O Entreviste um negro trata-se de um projeto, não um livro. Dedicamos este espaço ao projeto, em homenagem à fundadora do mesmo, Helaine Martins, falecida de insuficiência cardíaca no início deste mês, aos 41 anos. A jornalista era uma mulher negra incomodada com a falta de representatividade por parte dos entrevistados e fontes dos jornais, onde não apareciam na mídia como detentoras de conhecimento, apenas como personagens de notícias de modo marginalizado ou em matérias que abordavam racismo.
Assim, nasceu o Entreviste um Negro: um banco de fontes que busca conectar jornalistas a fontes de profissionais negros, especialistas em diversas áreas como médicos, arqueólogos, advogados, historiadores e engenheiros.
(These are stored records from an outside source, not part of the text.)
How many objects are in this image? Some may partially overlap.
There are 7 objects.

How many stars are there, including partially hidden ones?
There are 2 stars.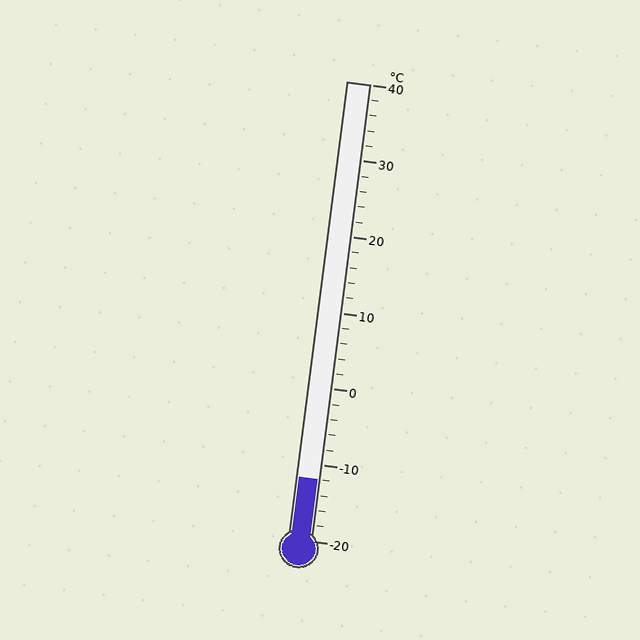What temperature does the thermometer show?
The thermometer shows approximately -12°C.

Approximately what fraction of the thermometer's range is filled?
The thermometer is filled to approximately 15% of its range.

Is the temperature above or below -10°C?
The temperature is below -10°C.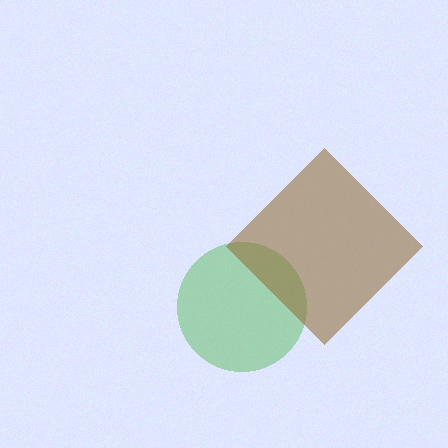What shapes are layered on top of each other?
The layered shapes are: a green circle, a brown diamond.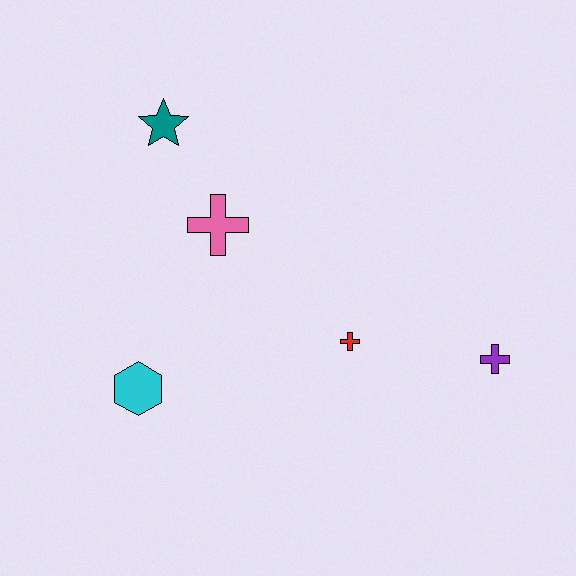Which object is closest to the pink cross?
The teal star is closest to the pink cross.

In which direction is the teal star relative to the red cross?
The teal star is above the red cross.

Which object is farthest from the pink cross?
The purple cross is farthest from the pink cross.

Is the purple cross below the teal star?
Yes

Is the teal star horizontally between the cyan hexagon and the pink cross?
Yes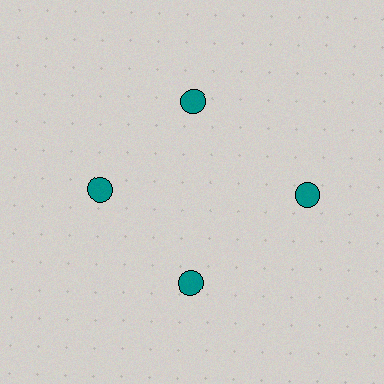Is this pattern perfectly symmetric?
No. The 4 teal circles are arranged in a ring, but one element near the 3 o'clock position is pushed outward from the center, breaking the 4-fold rotational symmetry.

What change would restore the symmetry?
The symmetry would be restored by moving it inward, back onto the ring so that all 4 circles sit at equal angles and equal distance from the center.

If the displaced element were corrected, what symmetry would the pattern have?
It would have 4-fold rotational symmetry — the pattern would map onto itself every 90 degrees.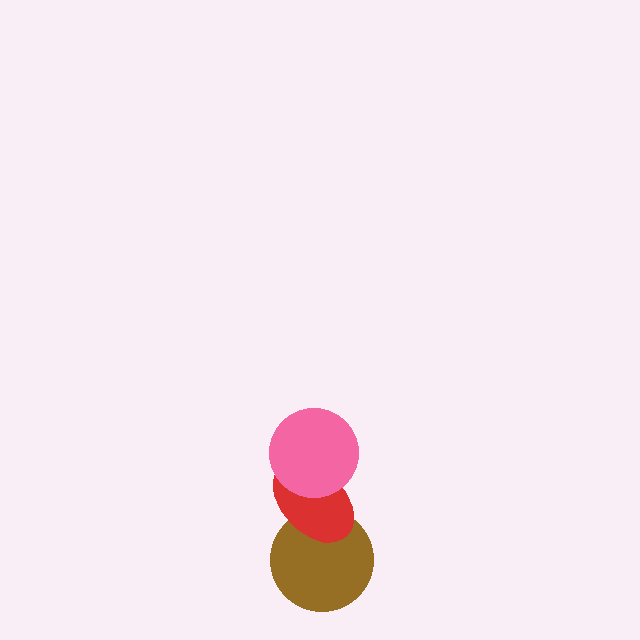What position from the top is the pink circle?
The pink circle is 1st from the top.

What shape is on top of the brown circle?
The red ellipse is on top of the brown circle.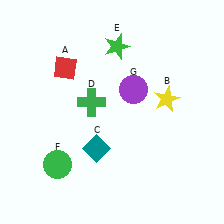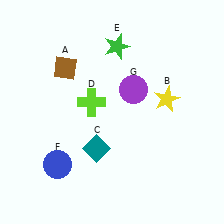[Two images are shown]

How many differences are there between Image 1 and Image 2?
There are 3 differences between the two images.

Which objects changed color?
A changed from red to brown. D changed from green to lime. F changed from green to blue.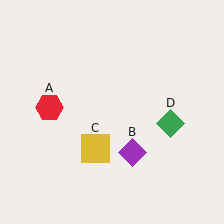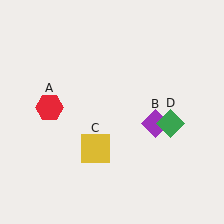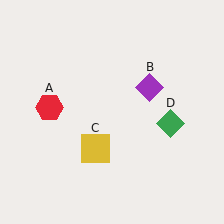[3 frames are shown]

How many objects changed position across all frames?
1 object changed position: purple diamond (object B).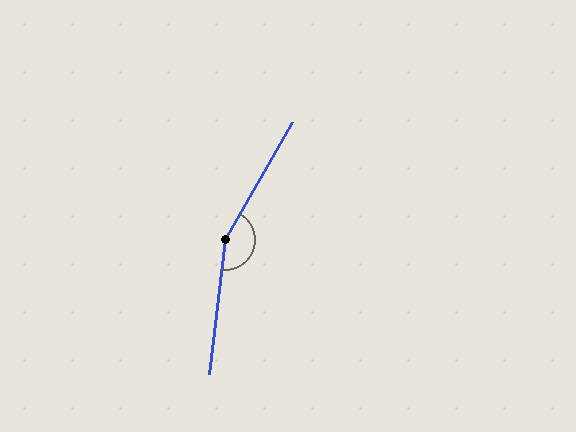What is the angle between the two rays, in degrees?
Approximately 157 degrees.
Recentemente Helaine Martins havia tornado-se também editora do Expresso na Perifa, uma plataforma jornalística multimídia cujo propósito é veicular narrativas sobre a periferia que rompem com estereótipos midiáticos.
A literatura negra é marcada pelo interesse de alcançar os leitores que, na maioria das vezes, não se veem representados na literatura hegemônica, tendo em vista o grande espaço que escritores brancos conquistaram no mercado e, consequentemente, no reconhecimento literário por parte dos críticos. Sobre a vontade de escrever para que pessoas negras se identifiquem, o poeta negro José Carlos Limeira escreve:

“Existe na cabeça do negro poeta uma busca de criar o certo 

que contenha mais que a pura Beleza do verso

e que assimilável seja por outro negro que se pendura no trem das seis 

e vê nas costas a torre da Central 

Não como um rasgo indecente 

ou como um berro de concreto

que invade os olhos da gente […]

A procura persiste, mistura, verte, 

verbos tristes para descobrir

que tem muito a aprender

da dialética maior que existe

E se esconde toda na placidez das marmitas

que voltam cansadas da vida

todos os dias no trem das seis”

(Cadernos Negros 3, p. 91)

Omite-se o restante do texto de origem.